Let $AD=2x$. We will find an equation for $x$.

Drop a perpendicular from $D$ to the point $P$ on $AB$, and drop a perpendicular from $D$ to the point $Q$ on $AC$.

Triangles $APD$ and $AQD$ are congruent. We have by basic properties of the $30^\circ$-$60^\circ$-$90^\circ$ triangle that $PD=QD=x$ and $AP=AQ=\sqrt{3}x$.

Now we use the Pythagorean Theorem for triangles $DPB$ and $CQD$ to find $BD$ and $DC$ in terms of $x$.

Note that $PB=3-\sqrt{3}{x}$, so $$(BD)^2=(3-\sqrt{3}x)^2+x^2\qquad\text{and}\qquad (DC)^2=(4-\sqrt{3}x)^2+x^2.\tag{1}$$

By what I think is called the Angle Bisector Theorem, we have $BD:DC=3:4$ and therefore $(BD)^2:(DC)^2=9:16$.

Thus from Equations (1) we obtain $$16\left((3-\sqrt{3}x)^2+x^2\right)=9\left((4-\sqrt{3}x)^2+x^2\right).\tag{2}.$$

Expand. The equation we get is quite simple, since constant terms cancel. Then we can cancel an $x$, and get the linear equation $$28x=24\sqrt{3}.$$ Thus $AD=2x=\dfrac{12\sqrt{3}}{7}$.

Answer 4

Here's a very elegant solution, based on the proof of the angle bisector theorem that André Nicolas referred to:

Construct a line through $B$ parallel to $AD$, and extend $AC$ so that it intersects this line on $E$.

Since $AD$ is parallel to $BE$, by the transversal theorems we have that both $\angle ABE$ and $\angle AEB$ are equal to $\angle BAD = 30^\circ$. Thus, $\triangle BAE$ is isosceles, and $AB = AE = 3$ (meaning $EC = 7$).

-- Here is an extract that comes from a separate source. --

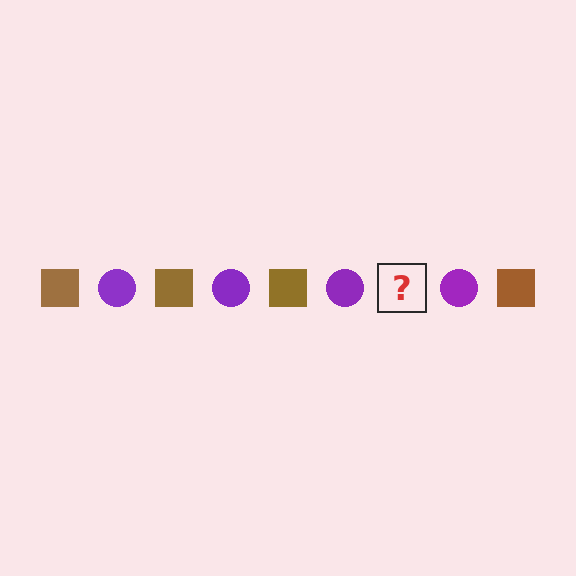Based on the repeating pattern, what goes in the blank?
The blank should be a brown square.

Also because $AD$ is parallel to $BE$, $\triangle CAD$ and $\triangle CEB$ are similar, meaning that $\frac {EB}{AD} = \frac {EC}{AC}$.

Drop a perpendicular from $A$ to $EB$ at $F$. Since $\triangle AEF$ is a 30-60-90 triangle, we have that $EF$ = $\frac{\sqrt{3}}{2} 3$, and $EB = 2EF = 3\sqrt{3}$. Then $\frac{3\sqrt{3}}{AD} = \frac{7}{4}$, and we have $AD$ = $\frac 47 3\sqrt{3}$, as required.